ECLI:NL:RBMNE:2024:2430
Rechtbank Midden-Nederland
- Eerste aanleg - enkelvoudig
- Rechtspraak.nl
Beroep tegen WOZ-waarde van onroerende zaak; beoordeling van de waarde op basis van vergelijkingsmethode
In deze uitspraak beoordeelt de rechtbank het beroep van eiseres tegen de uitspraak op bezwaar van de heffingsambtenaar van de gemeente. De zaak betreft de vaststelling van de WOZ-waarde van een woning voor het belastingjaar 2022, die door de heffingsambtenaar op € 343.000,- is vastgesteld. Eiseres heeft bezwaar gemaakt tegen deze waarde, die volgens haar te hoog is, en heeft een lagere waarde van € 322.000,- bepleit. De rechtbank heeft het beroep behandeld op een zitting met behulp van een beeldverbinding, waarbij zowel de gemachtigde van eiseres als de gemachtigde van verweerder aanwezig waren.
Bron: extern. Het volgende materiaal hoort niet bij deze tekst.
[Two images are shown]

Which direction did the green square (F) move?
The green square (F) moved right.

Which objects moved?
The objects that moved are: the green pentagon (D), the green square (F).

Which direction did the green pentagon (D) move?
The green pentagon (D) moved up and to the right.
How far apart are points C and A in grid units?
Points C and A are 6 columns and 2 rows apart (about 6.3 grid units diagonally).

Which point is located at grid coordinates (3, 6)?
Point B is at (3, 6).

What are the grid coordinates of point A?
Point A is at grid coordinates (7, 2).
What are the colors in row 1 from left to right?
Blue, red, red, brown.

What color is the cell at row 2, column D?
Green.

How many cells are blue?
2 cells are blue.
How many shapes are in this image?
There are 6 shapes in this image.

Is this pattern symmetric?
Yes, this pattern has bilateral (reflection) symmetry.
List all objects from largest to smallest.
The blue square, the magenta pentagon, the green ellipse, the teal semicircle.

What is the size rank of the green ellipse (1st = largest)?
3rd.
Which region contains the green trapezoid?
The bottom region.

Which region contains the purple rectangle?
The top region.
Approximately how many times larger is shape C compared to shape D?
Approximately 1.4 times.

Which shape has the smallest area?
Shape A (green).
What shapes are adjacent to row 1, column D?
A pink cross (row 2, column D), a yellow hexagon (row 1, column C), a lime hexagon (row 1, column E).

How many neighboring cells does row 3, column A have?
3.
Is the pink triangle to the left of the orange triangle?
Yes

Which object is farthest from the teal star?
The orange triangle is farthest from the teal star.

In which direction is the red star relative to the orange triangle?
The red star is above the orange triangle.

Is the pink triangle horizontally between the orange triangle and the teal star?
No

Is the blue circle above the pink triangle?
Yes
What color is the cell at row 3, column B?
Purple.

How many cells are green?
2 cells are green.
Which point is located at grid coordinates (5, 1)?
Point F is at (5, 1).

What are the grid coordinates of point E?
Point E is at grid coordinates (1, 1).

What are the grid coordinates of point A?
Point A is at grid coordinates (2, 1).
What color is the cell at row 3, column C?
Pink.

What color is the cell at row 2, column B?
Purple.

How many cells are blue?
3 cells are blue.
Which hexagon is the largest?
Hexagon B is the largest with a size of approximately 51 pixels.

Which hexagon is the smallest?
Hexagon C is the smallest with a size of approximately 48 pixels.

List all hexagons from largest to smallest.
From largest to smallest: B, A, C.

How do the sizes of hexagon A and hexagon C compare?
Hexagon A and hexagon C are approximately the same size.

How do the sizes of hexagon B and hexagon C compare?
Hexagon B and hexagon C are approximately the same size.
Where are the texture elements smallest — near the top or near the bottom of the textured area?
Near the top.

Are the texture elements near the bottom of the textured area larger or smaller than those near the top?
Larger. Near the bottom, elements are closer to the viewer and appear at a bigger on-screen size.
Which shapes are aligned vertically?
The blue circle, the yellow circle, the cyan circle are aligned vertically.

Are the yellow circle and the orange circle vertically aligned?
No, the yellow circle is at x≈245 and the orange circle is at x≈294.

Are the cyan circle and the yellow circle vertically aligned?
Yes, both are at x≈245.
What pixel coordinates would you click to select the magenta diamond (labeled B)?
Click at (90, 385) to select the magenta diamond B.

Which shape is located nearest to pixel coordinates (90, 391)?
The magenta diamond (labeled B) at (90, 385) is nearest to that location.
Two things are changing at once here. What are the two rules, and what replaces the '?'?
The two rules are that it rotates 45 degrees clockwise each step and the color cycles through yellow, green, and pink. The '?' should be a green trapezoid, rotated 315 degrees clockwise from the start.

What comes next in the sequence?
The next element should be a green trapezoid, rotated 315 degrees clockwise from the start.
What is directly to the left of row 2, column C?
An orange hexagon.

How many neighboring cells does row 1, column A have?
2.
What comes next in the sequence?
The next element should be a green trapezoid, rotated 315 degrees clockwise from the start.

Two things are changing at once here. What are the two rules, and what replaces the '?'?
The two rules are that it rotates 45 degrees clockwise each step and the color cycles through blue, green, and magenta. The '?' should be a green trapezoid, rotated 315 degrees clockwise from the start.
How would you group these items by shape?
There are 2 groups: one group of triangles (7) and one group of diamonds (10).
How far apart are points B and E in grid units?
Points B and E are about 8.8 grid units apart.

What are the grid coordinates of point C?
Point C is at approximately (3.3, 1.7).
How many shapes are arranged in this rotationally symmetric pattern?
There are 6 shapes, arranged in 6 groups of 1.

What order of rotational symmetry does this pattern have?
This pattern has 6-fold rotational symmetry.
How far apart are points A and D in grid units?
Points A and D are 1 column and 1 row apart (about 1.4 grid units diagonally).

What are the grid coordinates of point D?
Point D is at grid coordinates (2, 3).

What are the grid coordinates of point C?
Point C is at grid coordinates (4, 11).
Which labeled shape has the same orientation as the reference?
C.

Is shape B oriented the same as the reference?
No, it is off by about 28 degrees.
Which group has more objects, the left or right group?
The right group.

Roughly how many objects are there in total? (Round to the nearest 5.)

De rechtbank overweegt dat de waarde van de woning moet worden vastgesteld aan de hand van de vergelijkingsmethode, waarbij de verkoopprijzen van vergelijkbare woningen rond de waardepeildatum worden vergeleken. Eiseres heeft aangevoerd dat haar eigen aankoopprijs als uitgangspunt moet dienen, maar de rechtbank oordeelt dat deze prijs niet representatief is voor de waarde op de waardepeildatum, gezien de tijdsduur tussen de aankoop en de waardepeildatum. De rechtbank concludeert dat verweerder aannemelijk heeft gemaakt dat de WOZ-waarde niet te hoog is vastgesteld en verklaart het beroep ongegrond. Eiseres krijgt geen griffierecht terug en er is geen aanleiding voor een proceskostenveroordeling.